Session	A session determines a single recording joining all voice streams of all participants.
Session Leg	A Session Leg is the voice stream of one participant in the session. A session has at least two session_legs.
Calling Number	This is the end-user/party who initiated the SIP call.
Called Number	This is the end-user/party who received the incoming call.
`FORCE_TERMINATION`	It is a flag which represents that a recording for this call is corrupted or incomplete. This recording might be empty or incomplete.
Zombie Timer	If the call is terminated for equal or more then this interval we mark it Terminated.
Thread Timer	This is the time interval after which our internal process check all the terminated calls and send them to the Mixer.
Call_Timeout	If no RTP packets received from the socket for this amount of time we mark it “Force Terminated”

Components

Expertflow Voice Recording Solution consists of 3 components. These components communicate with each other through Apache Kafka.

Recorder

Expertflow Recorder is the major component responsible for handling Handshake and call recording between Cisco CUCM and EF Voice Recording Solution.

The recorder has multiple internal processes developed to record each and every call seamlessly without any interruption or delay.

Correlation

Expertflow Recorder has data structures implemented to store each and every detail of a call in memory which makes it easy to correlate calls on runtime.
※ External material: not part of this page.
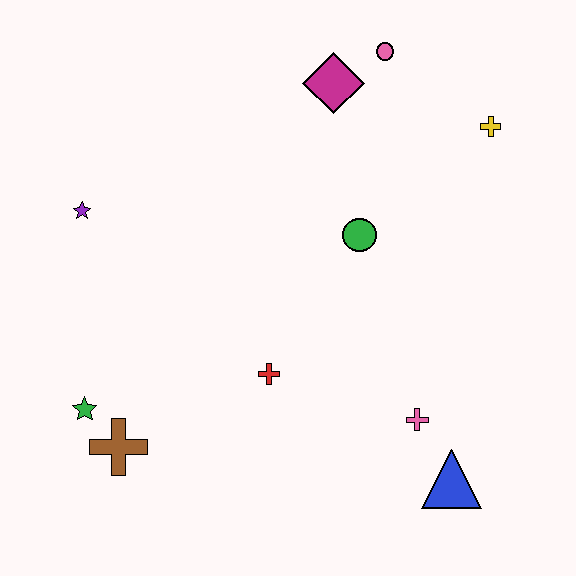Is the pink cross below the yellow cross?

A proper mapping is implemented which stores call sessions, call legs and a complete call in a data structure so at the end of any call we have a complete correlated call object having all sessions and legs.
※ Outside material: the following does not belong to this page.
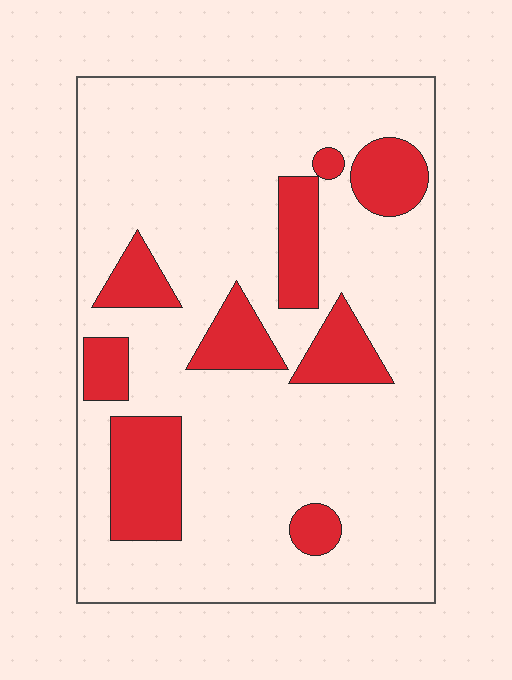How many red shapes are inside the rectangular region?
9.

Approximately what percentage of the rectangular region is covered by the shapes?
Approximately 20%.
The identification of each call is done via Xrefci Id we get from SIP Packets. In-Memory storage makes the whole process fast and seamless.

RTP Storage

Expertflow Recorder stores all voice RTP packets for each call leg in a separate raw file. Recorder decodes the RTP packets from RAW to PCM on the basis of Codecs. So far we are supporting G711 only.

Tagging

Recorder Tags each call with its completion status, either the call is properly recorded or forcefully terminated.

All the calls which are tagged “Force Terminated” are those which are not properly recorded due to a network glitch or any other cause. This recorded file may contain the complete recording, Partial or no recording.

Metadata

Expertflow Recorder is connected with Mysql Database in order to store required metadata in the database.

We store information on correlated calls along with required parameters.

Mixer

Expertflow Mixer is responsible for mixing each individual recorded call-leg files into a single session file on the basis of provided correlation information from the Recorder. Mixer after merging relevant files into a single file can convert it into .wav file depends on the configuration.

APIs

APIs provide RESTFul endpoints for any third-party application to fetch a list of recordings and download and play individual recording files.

Front-end

UI to search, play and download recordings. Front-end fetches recordings from the database via APIs component.

Archival Process

This is the feature used to archive all recordings after a specified time from the current server that hosts the VRS to a remote server via SFTP.

Component level network diagram

Recording Flow

The recording solution supports the Built-in Bridge recording (“BIB recording”) where the recording streams are forked from an agent IP phone to the EF-recorder, The agent voice and the customer's voice are sent separately i.e. stored as separate call legs and then mixed by EF-Recorder.

EF_Recorder will be configured in CUCM as a SIP trunk device in order to receive calls and recording streams.

The Recording is done from CUCM using SIP. The Recording Solution works as a SIP server for CUCM and captures every SIP event generated. Based on those events the recording is done over RTP.

Voice Recording Solution has three main components:

Recorder
Mixer
REST APIs

The recorder has data structures implemented to store each and every detail of a call in memory which makes it easy to correlate calls on runtime. A proper mapping is implemented which stores call sessions, call legs and a complete call in a data structure so at the end of any call we have a complete correlated call object having all sessions and legs.